MAT is unable to deal with criminal offences as we do not have jurisdiction to try such matters in the UK

and merely tries to bring about a reconciliation in such cases where the parties agree, with the final decision to prosecute remaining with the Crown Prosecution Service. However, given the inferior status of Muslim women under sharia, any sharia arbitration in respect of domestic violence can hardly be viewed with equanimity. Moreover, although the MAT website says that it

must operate within the legal framework of England and Wales

it seems that what it means by this is merely that this enables its rulings to be enforced rather than it recognises the primacy of English law over sharia – indeed, since Islam recognises no higher legal authority than sharia, such a recognition would seem to be deeply improbable.

The key point is that sharia law is not compatible with English law or the principles of equality and human rights that it embodies.

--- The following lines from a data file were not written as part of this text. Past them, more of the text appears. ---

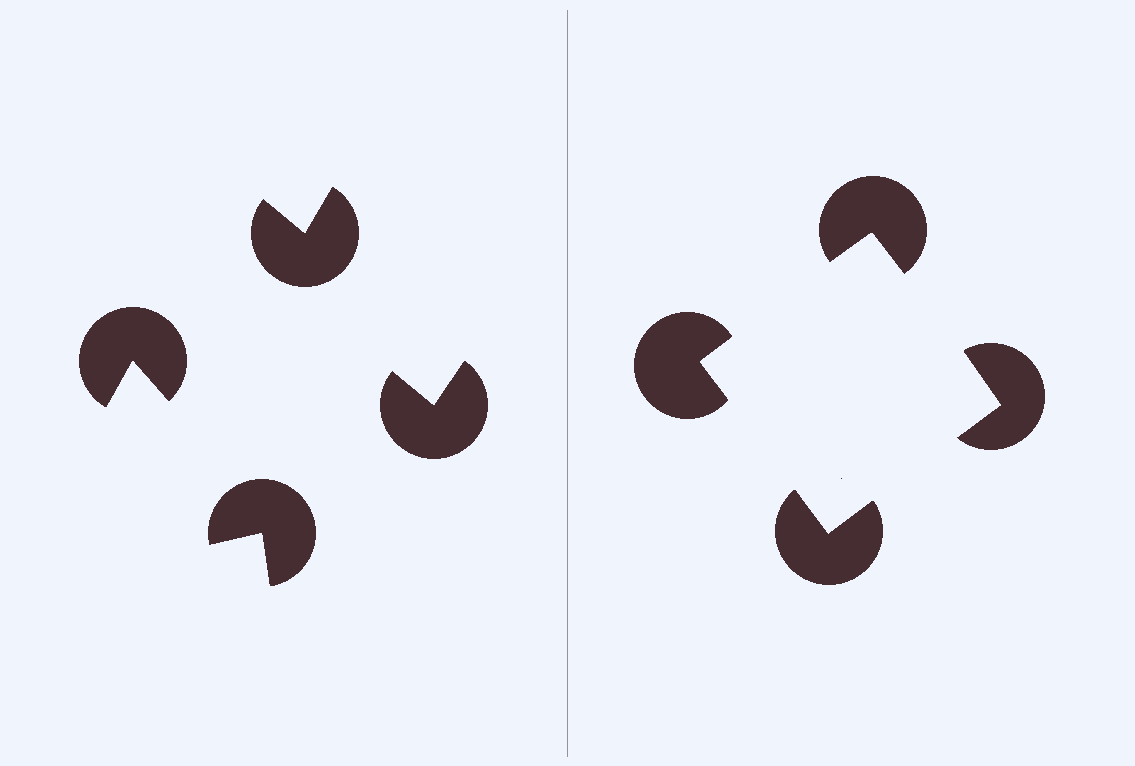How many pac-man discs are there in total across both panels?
8 — 4 on each side.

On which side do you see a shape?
An illusory square appears on the right side. On the left side the wedge cuts are rotated, so no coherent shape forms.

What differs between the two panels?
The pac-man discs are positioned identically on both sides; only the wedge orientations differ. On the right they align to a square; on the left they are misaligned.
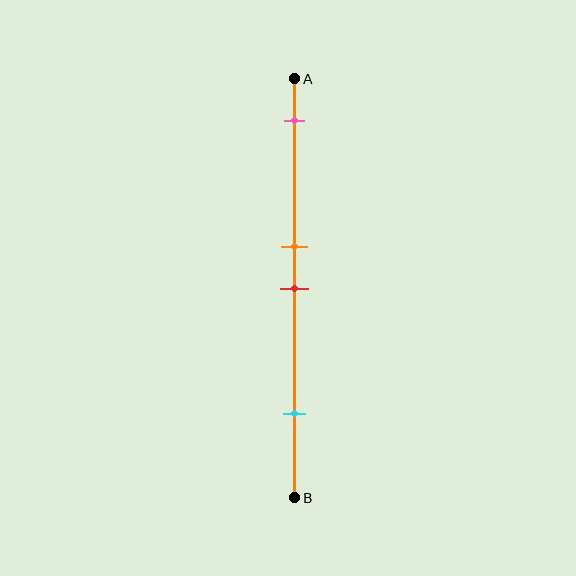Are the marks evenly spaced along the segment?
No, the marks are not evenly spaced.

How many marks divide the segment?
There are 4 marks dividing the segment.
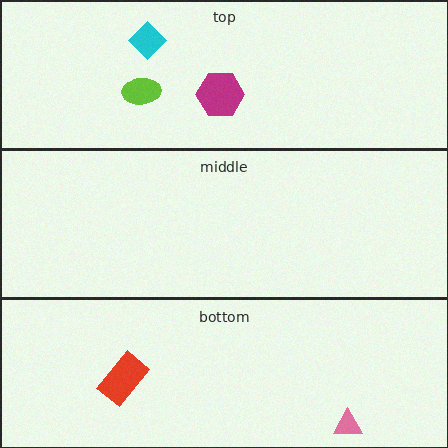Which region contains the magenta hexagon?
The top region.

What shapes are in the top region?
The magenta hexagon, the lime ellipse, the cyan diamond.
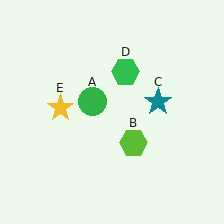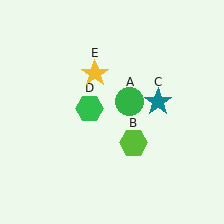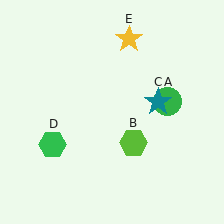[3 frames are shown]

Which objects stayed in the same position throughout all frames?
Lime hexagon (object B) and teal star (object C) remained stationary.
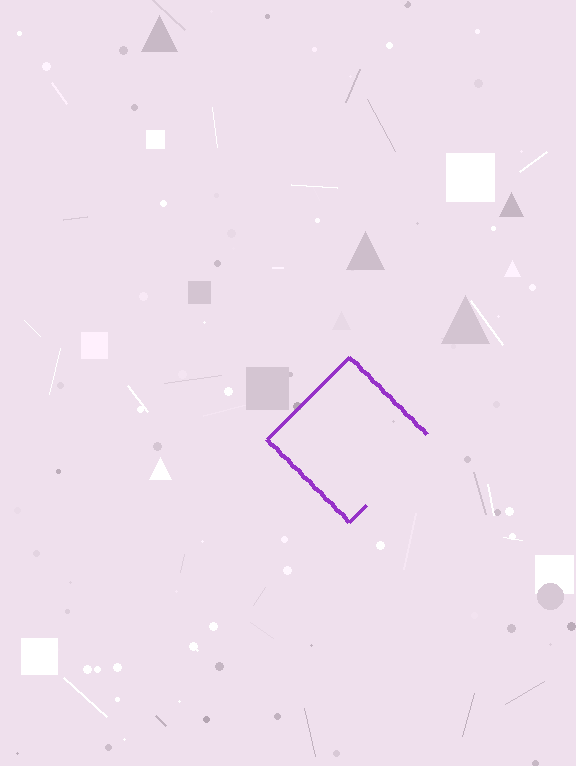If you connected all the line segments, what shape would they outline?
They would outline a diamond.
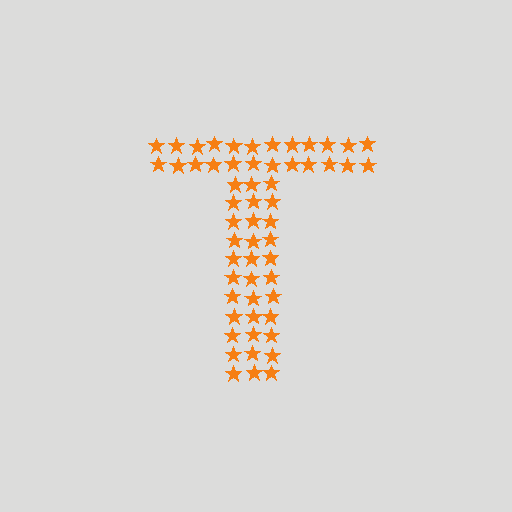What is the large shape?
The large shape is the letter T.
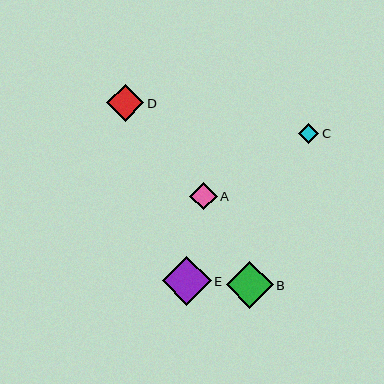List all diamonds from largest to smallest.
From largest to smallest: E, B, D, A, C.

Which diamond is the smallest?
Diamond C is the smallest with a size of approximately 20 pixels.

The result – regardless of the fact that this is not, as the Sunday Times claimed, anything new – is that Britain is allowing the development of a de facto parallel legal system in Britain, thus destroying our society's cardinal principle of of one law for all. In his book Faith Power and Territory: A Handbook of British Islam Patrick Sookhdeo writes:

The Sharia Council of the Darul Uloom London even appears to assume the possibility of child marriages, as there are instructions on its website for how to deal with the divorce of a girl who has not yet reached puberty.

Elsewhere in his book Sookhdeo writes:

The move to implement sharia in the UK, both within the Muslim community and within the British legal system, must be seen as part of Islam’s inherent compulsion to dominate every society within which it finds itself. Part of the Islamic legal tradition is that it treats individuals not as persons in their own rights but only as members of a religious community. The community has inherent rights but far less so the individual. While some expressions of this drive might seem harmless, and may be justified in providing for Muslims who wish to live voluntarily by sharia, there are real dangers in the use of strong communal pressure on individual Muslims to accept sharia litigation (not least for Muslim women who are disadvantaged under sharia). Integrating sharia precepts into British law would gradually impose elements of Islamic religious law on non-Muslims in the UK. Both trends contradict the human rights and freedoms of individuals which are enshrined in modern western states. British law is based on territorial jurisdiction – all citizens within the state territory have equal rights before the law. Muslims pushing for sharia integration into British law are actually asking for a new system that treats citizens in different ways according to their religious community.

Indeed, if this continues Britain will break up as a unitary state governed by one law for all. Sharia law should be stopped, not condoned or encouraged. No other minority in Britain either wants or is permitted to live under an alternative legal system. This is the way a society fractures -- and then goes under.